The junior hiring trap
Every team quietly raising the bar on junior reqs thinks it's being smart. They're building a talent debt that won't show up on any dashboard until it's already too late.
Three engineering orgs I know well have effectively stopped hiring junior developers in the past 18 months. Not officially — the job descriptions still say "entry level" — but every open req quietly raises the bar until it's actually a mid-level role at a junior price. Nobody calls it policy. It's just a series of individually rational hiring decisions that compound into something structural.
I think they're making a mistake. The bill comes due in about three years.
The rationalization sounds airtight
The argument goes something like this: AI tools now do what juniors used to do. Ticket triage, boilerplate, CRUD endpoints, test scaffolding — the task list that used to be a junior's first year is something a senior with a competent coding agent can cover in a sprint. Why add headcount for output you can get for free?
This is true, and it completely misses what junior hires were actually for.
Juniors were never hired for their output
Output was always the least important thing a junior produced. The actual product of a junior hire — the thing that compounded for the organization — was an engineer who understood your specific system, your specific standards, and had developed judgment from being wrong in your specific context over and over.
You can't buy that judgment externally. It doesn't transfer cleanly from a resume. It grows from two years of code review, from a senior explaining why the obvious approach breaks under load, from writing the wrong thing and learning exactly why. That cycle — produce, get feedback, adjust, repeat — is the pipeline that turns a smart person into a senior engineer who ships without supervision.
When you stop hiring juniors, you stop running that pipeline. The seniors you have today don't get replaced when they leave. They get replaced by expensive external hires who ran a similar pipeline somewhere else and need six months to transfer context. Or they don't get replaced at all.
The hollow in the pipeline
In February, IBM announced it would triple entry-level hiring in the US — directly against the market trend. The rationale from their HR chief was unusually blunt: cutting early-career recruitment creates a future shortage of mid-level managers and forces companies to rely on more costly external hiring. They'd modeled the pipeline math and didn't like what they saw.
The math isn't complicated. If it takes roughly three years to develop a reliable mid-level engineer, then the mid-level pool you'll have in 2029 is being hired right now. A 67% collapse in junior developer hiring since 2022 means the mid-level talent market of 2028 is going to be thin, expensive, and contested. Teams that kept hiring juniors through this window will be promoting from within. Teams that didn't will be in a bidding war for people who don't know their systems.
This is the category of risk that never shows up on a quarterly dashboard. It appears when you need to backfill two seniors in the same month and realize there's no one ready.
The bar moved. The ladder didn't disappear.
There's a version of this argument I partially agree with: the junior job description did change. A junior who can't read a diff critically, can't evaluate whether an AI agent's output makes architectural sense, and can't debug generated code without just re-prompting — that person is less useful than they were in 2022. The floor of what "junior" means has risen.

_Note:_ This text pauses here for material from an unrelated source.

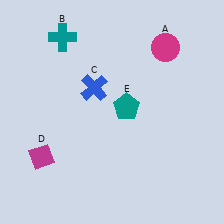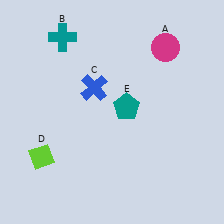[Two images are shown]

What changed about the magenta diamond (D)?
In Image 1, D is magenta. In Image 2, it changed to lime.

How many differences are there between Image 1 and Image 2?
There is 1 difference between the two images.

But that's a different problem than "juniors are obsolete." It means the role needs to be redesigned, not eliminated. Instead of hiring someone to write CRUD, hire someone to own test coverage for a service, review what the agent produces, and track down the class of bug the agent introduces but can't see. You're building judgment, not keystroke throughput. That's actually a better foundation than the old model — you're starting the compounding earlier.
The bar moved. The ladder is still there.
Watch who's going against the trend
IBM isn't alone. Dropbox is expanding internship and new-grad programs by 25%. OpenAI and Anthropic — organizations with more direct knowledge of what AI can actually do to software development than almost anyone — are hiring entry-level engineers. These aren't companies that missed the memo on AI capability. They're concluding that the junior role needs to be rethought, not retired.
When the companies building the tools are making a different bet than the companies using the tools, it's worth asking why.
What this actually requires from managers
Hiring a junior in 2026 and getting real value out of it demands more scaffolding than it did five years ago. The "throw them a ticket and see what happens" model doesn't produce good outcomes in an agent-assisted environment. You need to be intentional: structured code review exposure, production debugging alongside a senior, architecture discussions they're expected to have opinions in. The junior needs to understand the reasoning behind standards they'd never infer from reading the codebase alone.
That costs manager time. That's the honest trade-off. It's also the investment that, three years from now, is the difference between a team that can sustain itself and one that's entirely dependent on external hiring and on institutional knowledge walking out the door.
The org that makes that investment consistently is building something the senior-only org genuinely cannot buy.
Data points in this post are drawn from IBM's February 2026 announcement (Axios), junior developer hiring collapse analysis (Hakia), and Dropbox's program expansion.